Royal HaskoningDHV onderzocht wat er nodig is voor de overstap naar biocidevrije conserveermiddelen in (watergedragen) verf. Die overstap is nodig omdat er weinig biociden voor dit doel beschikbaar zijn. De ontwikkeling van alternatieven blijft echter achter. Volgens deze studie is afstemming nodig om een veilig en duurzaam gebruik en productie van verven mogelijk te maken. 

Biociden 

Biociden die als conserveermiddelen voor verf gebruikt worden, vallen onder productsoort 6 (conserveermiddelen voor producten tijdens opslag). Veel van de hiervoor gebruikte werkzame stoffen zijn niet meer beschikbaar, omdat ze niet zijn goedgekeurd onder de Biocidenverordening of omdat niemand een dossier wilde indienen voor de stof. Ook veroorzaakt een deel van de toegestane werkzame stoffen allergische reacties. Verffabrikanten hebben in de praktijk dus een beperkte keus. De verwachting is dat de alternatieven gevonden moeten worden in biocidevrije oplossingen. 

Biocidevrije alternatieven 

Er is een markt-gereed biocidevrij alternatief voor een groot deel van de watergedragen muurverven. De werking berust op een hoge pH en is tot nu toe alleen geschikt voor witte muurverven. Voor andere segmenten, zoals lakken, zijn deze alternatieven er nog niet. Verffabrikanten geven aan onderzoek te doen naar alternatieve conserveringsmethoden, waarbij vooral wordt gezocht naar aanpassingen in het productieproces of in de verfformulering. In het rapport is een lijst opgenomen met een overzicht van de methoden die op dit moment worden onderzocht. 

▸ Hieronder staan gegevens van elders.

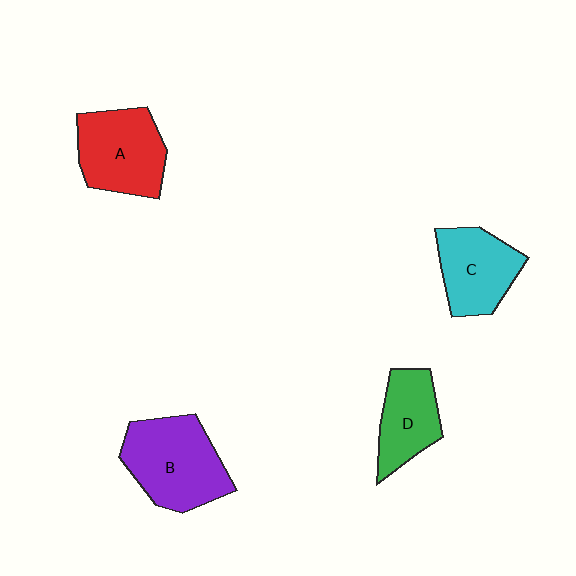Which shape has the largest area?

Afstemming nodig voor overstap naar alternatieven 

De onderzoeker concluderen in het rapport dat de uitfasering van traditionele biociden niet gelijk op loopt met de beschikbaarheid van de verwachte alternatieven. Om zowel veilige en duurzame productie en gebruik van verven mogelijk te maken als het verminderen van stoffen met een bepaald risicoprofiel, is afstemming van deze termijnen een noodzaak. In het laatste hoofdstuk van het rapport worden ideeën gepresenteerd over hoe verder gegaan kan worden om afstemming te bereiken tussen de ambities van de beleidsmakers en die van de fabrikant. 

Tweede Kamer en Europese Commissie 

Het onderzoek is uitgevoerd in opdracht van het ministerie van Infrastructuur en Waterstaat (IenW Ministerie van Infrastructuur en Waterstaat (Ministerie van Infrastructuur en Waterstaat)), in het kader van de Safe Chemicals Innovation Agenda.  

In een brief over de voortgang van het stoffenbeleid van 22 maart 2022 informeert de staatsecretaris van IenW de Tweede Kamer over dit onderzoek. Ook geeft de staatsecretaris aan de uitkomsten hiervan te gaan delen met de Europese Commissie en andere EU Europese unie (Europese unie)-lidstaten. Doel is om op EU-niveau te zorgen dat minder schadelijke alternatieven op de markt komen. Dit sluit aan bij de Nederlandse inzet om de meest schadelijke biociden te vervangen door alternatieve middelen of technieken.